F. Scott Fitzgerald obviously wasn’t thinking of Peter Schneider when he wrote that there are no second acts in American lives.
After leaving his Disney prexy job in 2001, Schneider has refashioned himself as a legit director. Last year, he helmed tuner “Grand Hotel” at the Colony Studio Theater in Burbank. No one-hit wonder, he has now lined up a number of follow-up projects.
This week, he begins rehearsals on a revival of Marc Blitzstein’s 1949 opera “Regina,” based on Lillian Hellman’s “The Little Foxes,” at Bard College. He has commissioned Valerie Martin to adapt her 2002 novel about slavery, “Property,” into a stage play, which he will workshop in spring 2006.

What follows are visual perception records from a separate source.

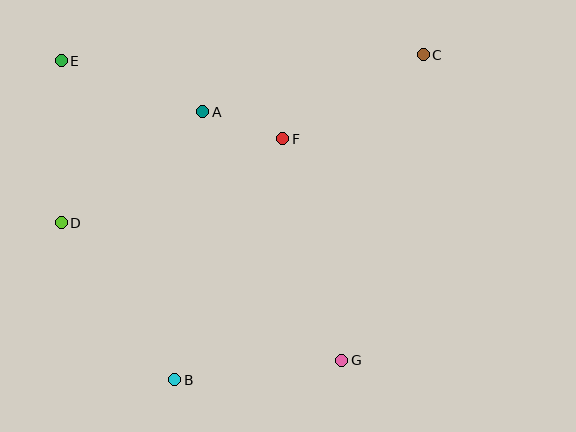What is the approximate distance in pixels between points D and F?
The distance between D and F is approximately 237 pixels.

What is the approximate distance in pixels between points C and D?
The distance between C and D is approximately 399 pixels.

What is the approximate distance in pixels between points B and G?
The distance between B and G is approximately 168 pixels.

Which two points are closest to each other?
Points A and F are closest to each other.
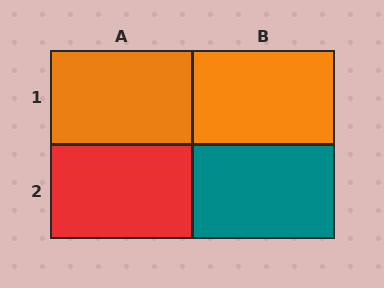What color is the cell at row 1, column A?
Orange.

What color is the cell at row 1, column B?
Orange.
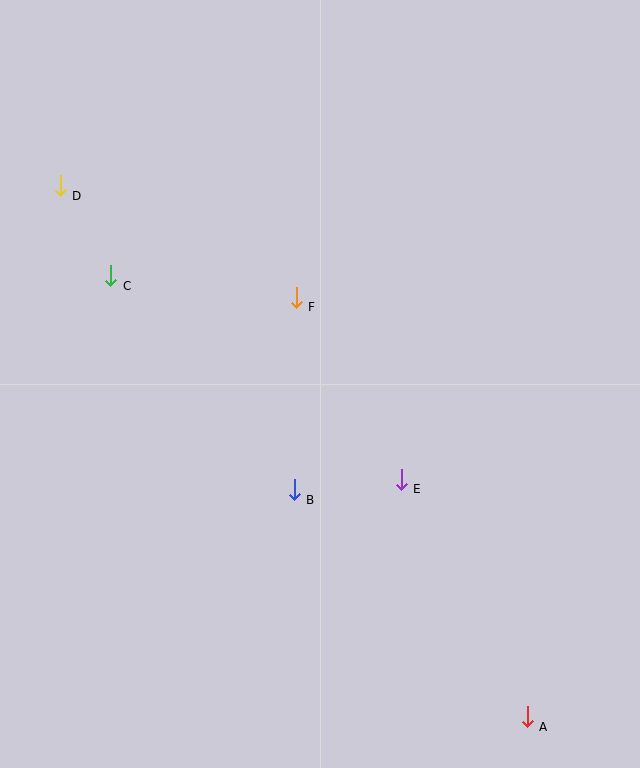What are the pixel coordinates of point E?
Point E is at (401, 489).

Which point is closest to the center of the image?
Point F at (296, 307) is closest to the center.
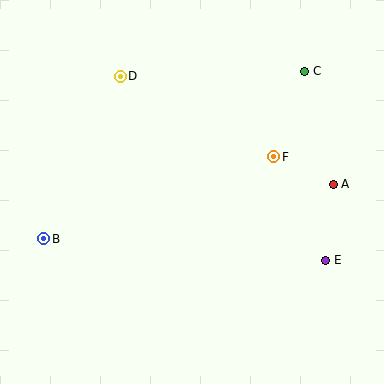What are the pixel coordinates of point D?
Point D is at (120, 76).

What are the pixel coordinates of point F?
Point F is at (274, 157).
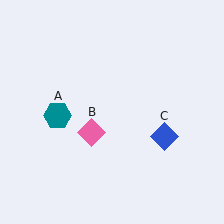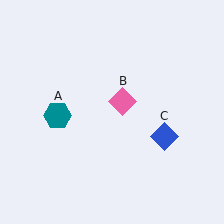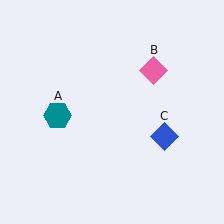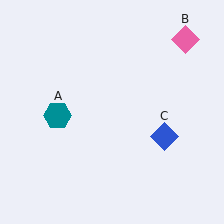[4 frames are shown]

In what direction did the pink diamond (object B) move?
The pink diamond (object B) moved up and to the right.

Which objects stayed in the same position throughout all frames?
Teal hexagon (object A) and blue diamond (object C) remained stationary.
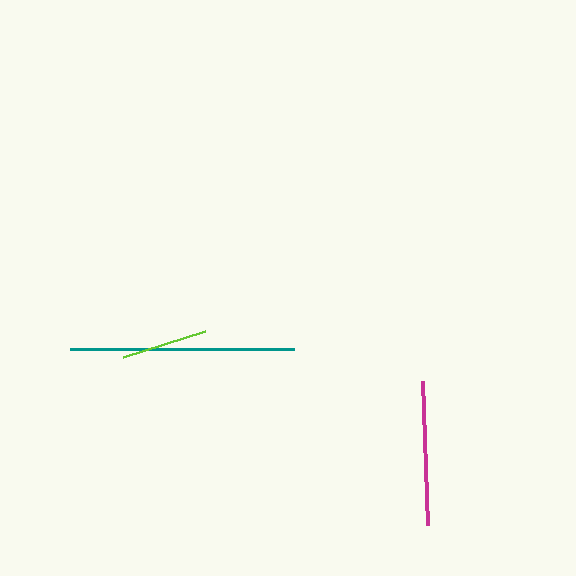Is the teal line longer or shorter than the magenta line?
The teal line is longer than the magenta line.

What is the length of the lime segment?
The lime segment is approximately 86 pixels long.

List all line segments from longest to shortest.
From longest to shortest: teal, magenta, lime.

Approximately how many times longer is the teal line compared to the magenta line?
The teal line is approximately 1.5 times the length of the magenta line.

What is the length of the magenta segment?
The magenta segment is approximately 145 pixels long.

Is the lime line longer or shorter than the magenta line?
The magenta line is longer than the lime line.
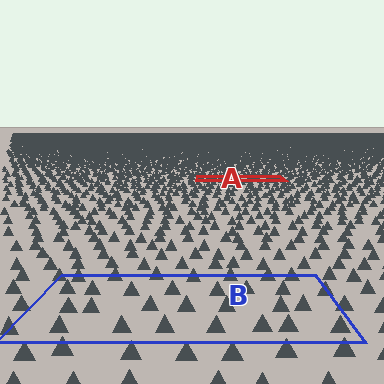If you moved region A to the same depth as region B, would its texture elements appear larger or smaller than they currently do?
They would appear larger. At a closer depth, the same texture elements are projected at a bigger on-screen size.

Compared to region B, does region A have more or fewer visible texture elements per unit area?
Region A has more texture elements per unit area — they are packed more densely because it is farther away.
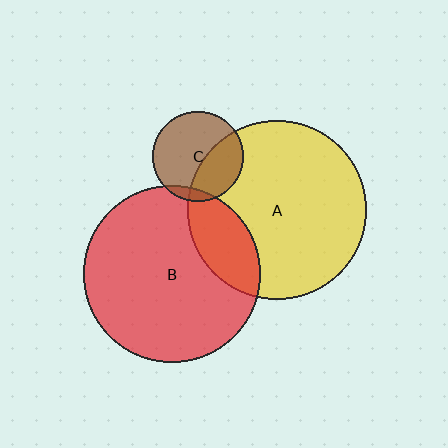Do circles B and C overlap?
Yes.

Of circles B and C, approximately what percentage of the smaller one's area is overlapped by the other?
Approximately 10%.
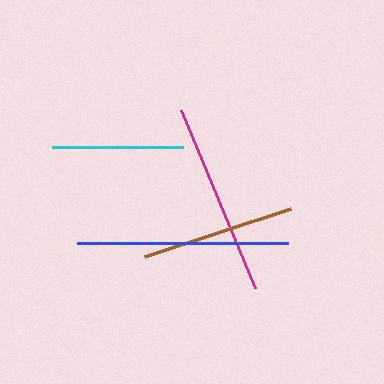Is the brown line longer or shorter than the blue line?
The blue line is longer than the brown line.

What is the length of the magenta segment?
The magenta segment is approximately 193 pixels long.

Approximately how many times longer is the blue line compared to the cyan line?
The blue line is approximately 1.6 times the length of the cyan line.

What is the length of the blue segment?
The blue segment is approximately 212 pixels long.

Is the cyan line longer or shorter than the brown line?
The brown line is longer than the cyan line.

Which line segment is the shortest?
The cyan line is the shortest at approximately 131 pixels.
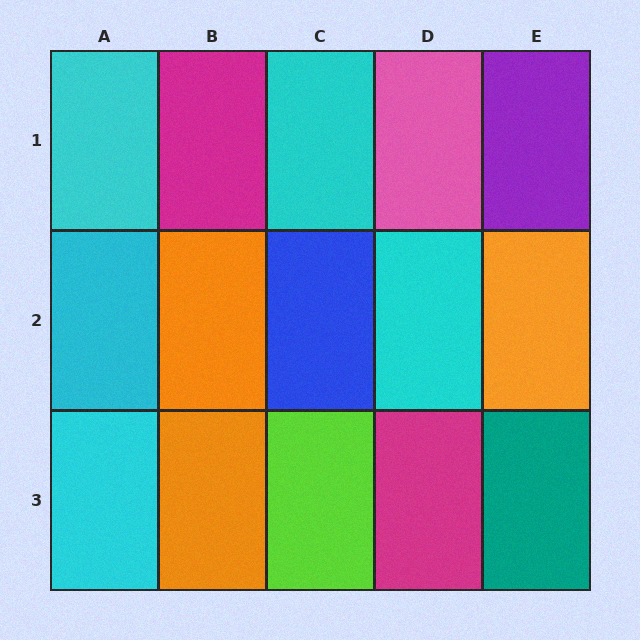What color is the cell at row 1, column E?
Purple.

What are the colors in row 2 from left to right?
Cyan, orange, blue, cyan, orange.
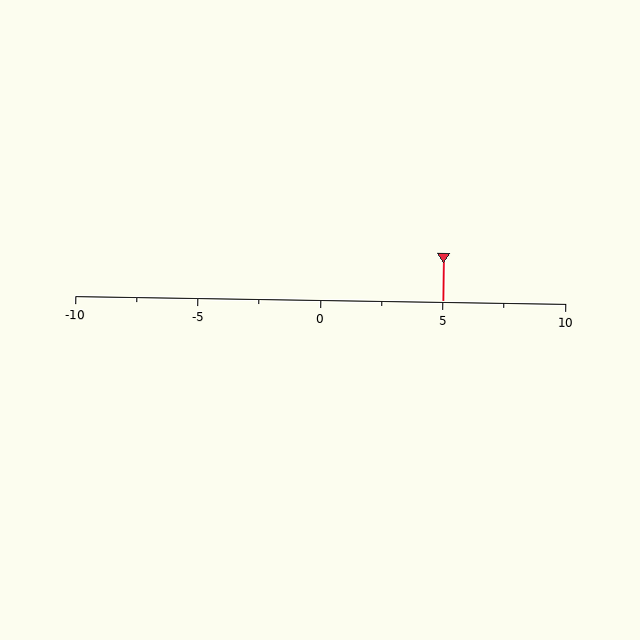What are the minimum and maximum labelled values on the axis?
The axis runs from -10 to 10.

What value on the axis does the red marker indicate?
The marker indicates approximately 5.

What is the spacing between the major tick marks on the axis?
The major ticks are spaced 5 apart.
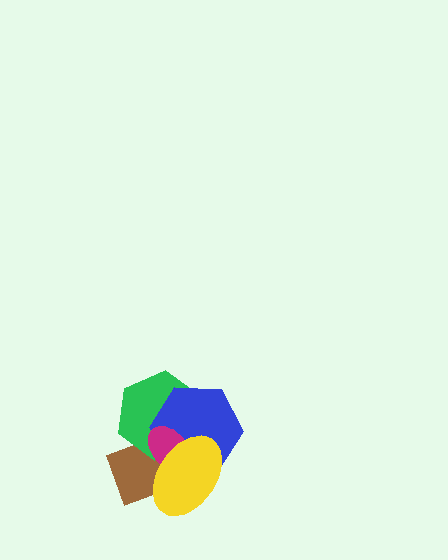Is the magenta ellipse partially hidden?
Yes, it is partially covered by another shape.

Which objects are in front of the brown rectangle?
4 objects cover part of the brown rectangle: the green hexagon, the blue hexagon, the magenta ellipse and the yellow ellipse.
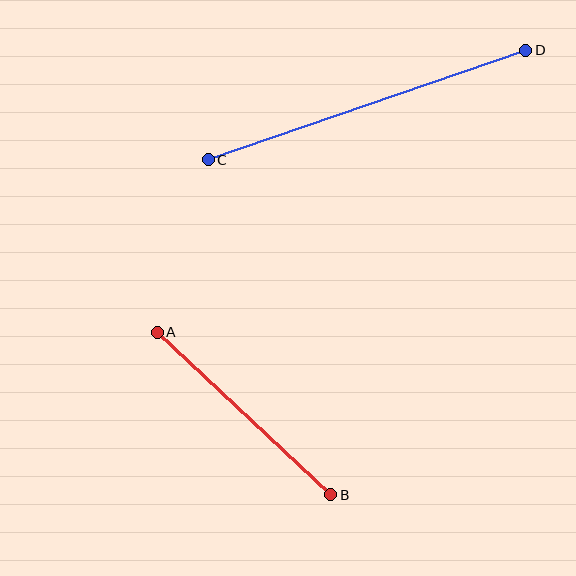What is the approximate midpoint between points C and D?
The midpoint is at approximately (367, 105) pixels.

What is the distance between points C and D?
The distance is approximately 336 pixels.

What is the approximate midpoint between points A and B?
The midpoint is at approximately (244, 413) pixels.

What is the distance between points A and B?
The distance is approximately 238 pixels.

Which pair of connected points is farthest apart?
Points C and D are farthest apart.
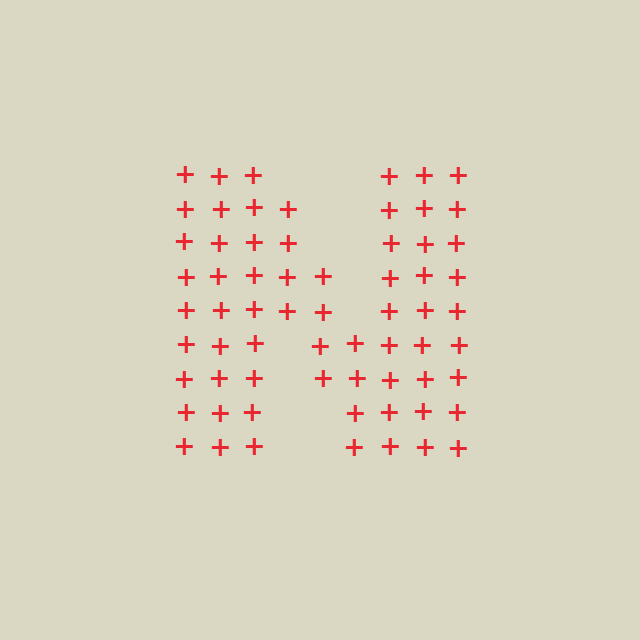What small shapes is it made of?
It is made of small plus signs.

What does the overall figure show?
The overall figure shows the letter N.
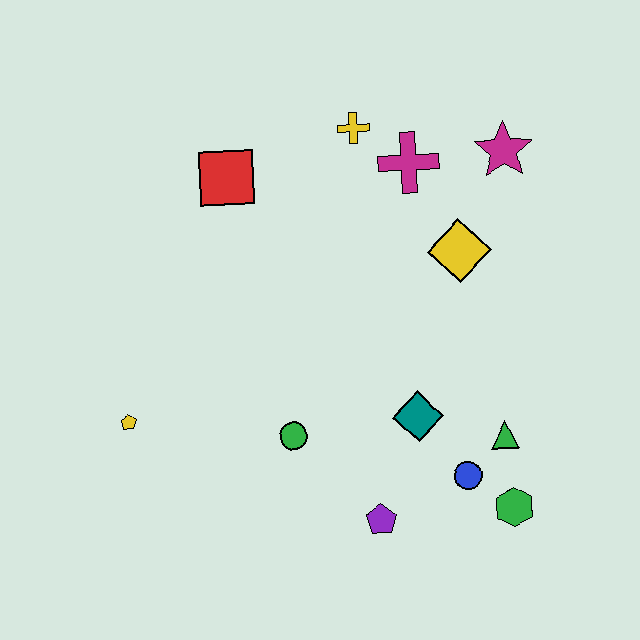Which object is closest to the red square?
The yellow cross is closest to the red square.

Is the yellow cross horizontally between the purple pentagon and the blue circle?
No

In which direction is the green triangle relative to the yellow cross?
The green triangle is below the yellow cross.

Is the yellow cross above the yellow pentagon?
Yes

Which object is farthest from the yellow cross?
The green hexagon is farthest from the yellow cross.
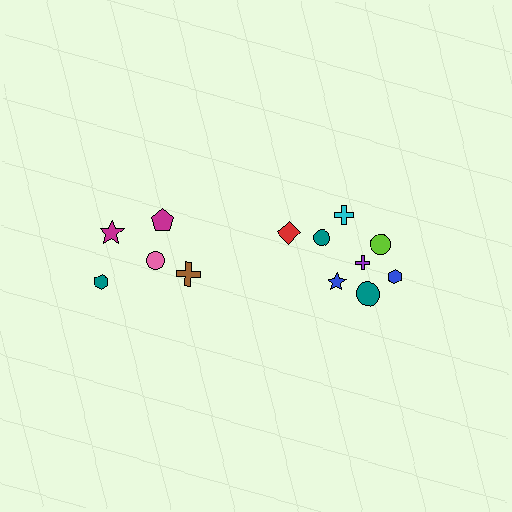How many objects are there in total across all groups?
There are 13 objects.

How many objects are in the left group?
There are 5 objects.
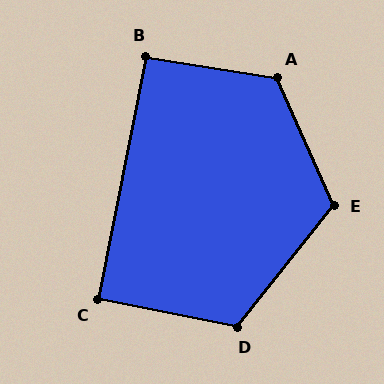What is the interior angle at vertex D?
Approximately 117 degrees (obtuse).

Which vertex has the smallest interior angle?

And as for the really big time, there is the musical version of “Sister Act,” being written by composer Alan Menken, lyricist Glenn Slater and book writers Cheri and Bill Steinkellner. In a switch for Disney, the studio is licensing one of its hit movies and will not produce. Those duties go to Schneider, Michael Reno and Albert Poland.
“Sister Act,” the musical, is under consideration for an October 2006 slot at the Pasadena Playhouse, with Schneider at the helm. Sometime thereafter, Broadway looms.
Regarding his switch to directing, Schneider says, “My desire was to get closer to the artistic process rather than further away from it. Disney was a terrific experience, but as you go further up in the hierarchy, you become less involved in the creative process, and I found that less satisfying.”
Directing for the theater actually brings Schneider back to his first career. In the 1970s, he was a helmer and assistant stage manager at such small nonprofit theaters as Playwrights Horizons, WPA and Circle Rep. While there, he met Susana Meyer, now the opera producer at Bard’s Summerscape Festival. She offered him the Blitzstein project, which runs July 29-Aug. 6 with Lauren Flanigan in the title role.
If “Sister Act” is the biggest project on Schneider’s plate, then “Regina” remains his grandest departure. “I’ve never directed an opera, and I am truly fearful with excitement,” he says. “I don’t worry about the success of these things. I worry about the doing of them.”
Calling all play doctors!
“The Mambo Kings” may be dancing to a new beat with an emergency rescue team of creatives. In talks to offer their help to the troubled tuner are director-choreographer Jerry Mitchell, book writer David Ives and lyricist-composer Jason Robert Brown.
Earlier this month, “The Mambo Kings” opened to downbeat reviews in San Francisco, where it had its pre-Broadway run. The critics were pretty unanimous in not caring for the contributions of composer Carlos Franzetti and Arne Glimcher, who is director, lyricist and co-book writer with Oscar Hijuelos, who wrote the original “Mambo Kings” novel.
The Broadway veteran of this group is Sergio Trujillo, who received high marks from the West Coast crix for his choreography. Even on paper, the original “Mambo” team looked like a risky proposition for Broadway success. There were too many debutantes. Also, triple threats like Glimcher always have a way of turning into singular threats to their shows. His major qualification for this tuner appears to be that he produced and directed the 1992 film version of Hijuelos’ novel. But movies aren’t stage musicals.